Le principe de Peter aura des effets encore plus négatifs dans les organisations qui intègrent l’IA. Par exemple, un employé capable de maîtriser l’IA plus rapidement que ses collègues en écrivant du code de programmation en un temps record pour résoudre plusieurs problèmes chronophages au travail, aura un avantage sur lui. Cette compétence les mettra en règle lors de l’évaluation de leurs performances et pourra même conduire à une promotion.

Incompétence et inefficacité

Cependant, l’expertise de l’employé en IA ne lui permettra pas de relever les défis de résolution de conflits et de leadership qu’apportent les nouveaux postes de direction. Si le nouveau manager ne possède pas les compétences relationnelles nécessaires (ce qui est souvent le cas), il risque alors de souffrir d'« injelitance » (une combinaison d'incompétence et de jalousie) face à ces nouveaux défis.

En effet, lorsqu’il faudra mettre en avant les capacités humaines (la pensée créative, l’aspect émotionnel de toutes les relations humaines) et qu’on atteint les limites de l’IA, le nouveau manager sera inefficace. Se sentant incompétent, le manager aura besoin de plus de temps pour prendre une décision et aura tendance à trouver des solutions à des problèmes inexistants afin de mettre en avant ses compétences techniques et justifier son expertise auprès de l'organisation. Par exemple, le nouveau manager pourrait décider qu’il est essentiel de surveiller (en utilisant l’IA, bien entendu) le nombre de frappes effectuées par minute par les employés de son équipe. Bien entendu, cela ne constitue en aucun cas un indicateur de bonne performance au travail.

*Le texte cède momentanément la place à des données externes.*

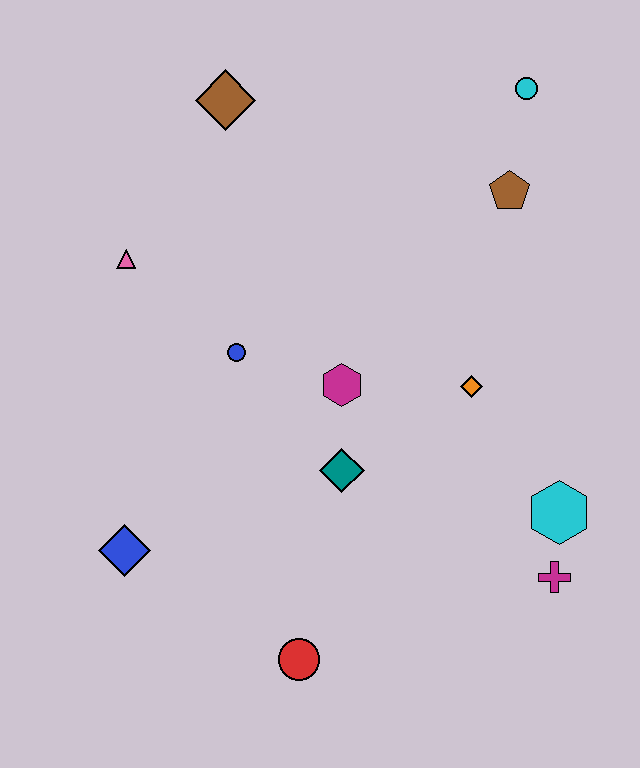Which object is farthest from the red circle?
The cyan circle is farthest from the red circle.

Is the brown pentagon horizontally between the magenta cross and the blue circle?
Yes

En bref, il serait faux de penser qu’un outil aussi rationnel que l’IA, dans un environnement aussi irrationnel qu’une organisation, augmentera automatiquement l’efficacité comme l’espèrent les managers. Avant tout, avant de penser à intégrer l’IA, les managers doivent s’assurer que leur organisation n’est pas stupide (tant au niveau des processus que des comportements).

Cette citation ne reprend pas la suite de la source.